Non ha proprio il dolce sapore di una cassata siciliana la sentenza che la Cassazione ha tirato fuori condannando il Governo al risarcimento dei migranti trattenuti a bordo della nave Diciotti. Per quel dolce occorre, nel rispetto della tradizione, attendere il tempo di Pasqua per gustarne la delizia.
I giudici hanno un timing diverso che risponde evidentemente alle esigenze della giustizia e non del palato. Quella nave porta con sé qualcosa di maledetto addosso ed anche un lume di presagio.
Diciotti era talentuoso generale della Capitaneria di Porto italiana che si distinse tra l’altro per aver gestito con valore il porto di Tripoli e della Tripolitania rimediando la medaglia d’argento al valor di Marina.
La Libia è come un morbo che ha condizionato parte della nostra storia passata e presente e che continua a marchiare la politica italiana. Per una decina di giorni 177 migranti sono stati ospiti sulla nave della Guardia costiera che porta il nome del glorioso militare che le ha dato l’insegna. La vicenda è stata vissuta su fronti contrapposti in un “trip” mentale che ancora lascia la sua scia di alterazione.
A quei migranti è stato vietato di sbarcare a terra e sono rimasti, volenti o nolenti, trattenuti a bordo. A dirla per l’intero, non sembra che quell’ intrattenimento sia stato un tempo di piacevolezza e di divertimento. Si è piuttosto tradotto, per alcuni, in una condizione di inaccettabile imposizione che non ha consentito la possibilità di mettere i piedi sulla terra ferma, trattenendoli in una forma di custodia forzata.
Il Governo di allora valutò che il rispetto della legalità fosse un punto prioritario rispetto ad ogni altra considerazione.
I migranti, al tempo, avranno trattenuto le lacrime ma non la rabbia e così hanno denunciato il Governo italiano, avendola infine vinta.
Secondo la Treccani la barca è un “Termine di bassa latinità che, secondo Isidoro da Siviglia, indicava le scialuppe che si trovavano a bordo delle navi mercantili e che servivano allo scarico delle merci”. Un mezzo che insomma obbediva a mansioni servili non certo rispondente a canoni di eleganza e di bellezza. Insomma, travi che sudavano da bestia per portare i pesi che avevano sul groppone.
Sbarcare uomini potrebbe essere stata considerata una offesa nei loro confronti, equipararli a materiale da gettare sul molo, liberandosene del peso. Per questo forse le cose sono andate come sappiamo.

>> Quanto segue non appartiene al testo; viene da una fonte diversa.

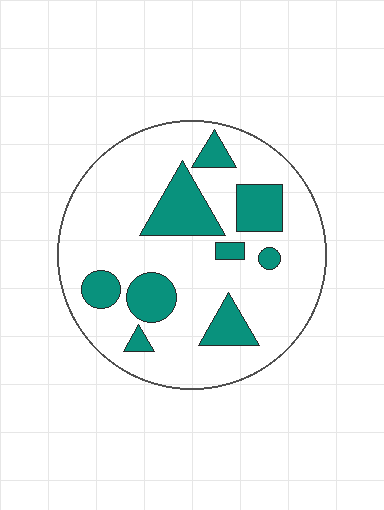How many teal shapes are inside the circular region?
9.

Meloni e Salvini hanno prontamente commentato l’episodio con toni e sfumature diverse. Salvini ha parlato di sentenza vergognosa, vergando il fatto sulle cronache con parole di fuoco, frustando verbalmente i giudici per la loro decisione. Quando la politica resta imbrigliata nel diritto sono dolori. Quando la giustizia governa con la forza delle sue pronunce non si va meglio.
Alla fine i migranti dovranno essere risarciti ed a loro si dovrà sarcire, questa probabilmente l’intenzione dei giudici, i fili delle loro speranze di salvezza in quell’occasione sfilacciati da dolore e timore.
Tutto è accaduto nel 2018, un anno maledetto a giudicare dal rumore di grancassa che ancora scuote la scena attuale.
In definitiva, sembra che nessuno nella circostanza sia stato al suo posto come ogni contendente sperava. La Diciotti è l’emblema dell’arte di uno sconfinamento ormai decennale di una parte e dell’altra, ciascuna con le sue intemperanze e sciatterie. E’ stata costruita nei cantieri di Castellamare di Stabia, l’antica stalla, ma nessuno pare sia stato buono nel suo pagliericcio.
18 anni è l’età della conquista della maturità, dell’ingresso in società ma si ha la sensazione che su molti fronti non abbia molto giovato alla compostezza ed a saper stare nel proprio. L’Italia soffre tutt’ora di un barbaro infantilismo che ne mina la salute e il passo.
Per consolarci, soccorre rammentare la celebre barzelletta, raccontata da quel genio di Gigi Proietti, per cui un signore su un autobus dice continuamente ad alta voce il numero 18. Alla richiesta di un passeggero sul perché ripetesse costantemente il 18, rispondeva: ”Eccone un altro che non si fa i fatti suoi” 19, 19 ….!”.
C’è da prendere lezione dal grande attore e da augurarsi che ci si fermi al nuovo numero appena pronunciato, così portando al nostro paese miglior sorte e che non si proceda invece oltre, verso una piena, sporca, doppia decina e dopo ancora.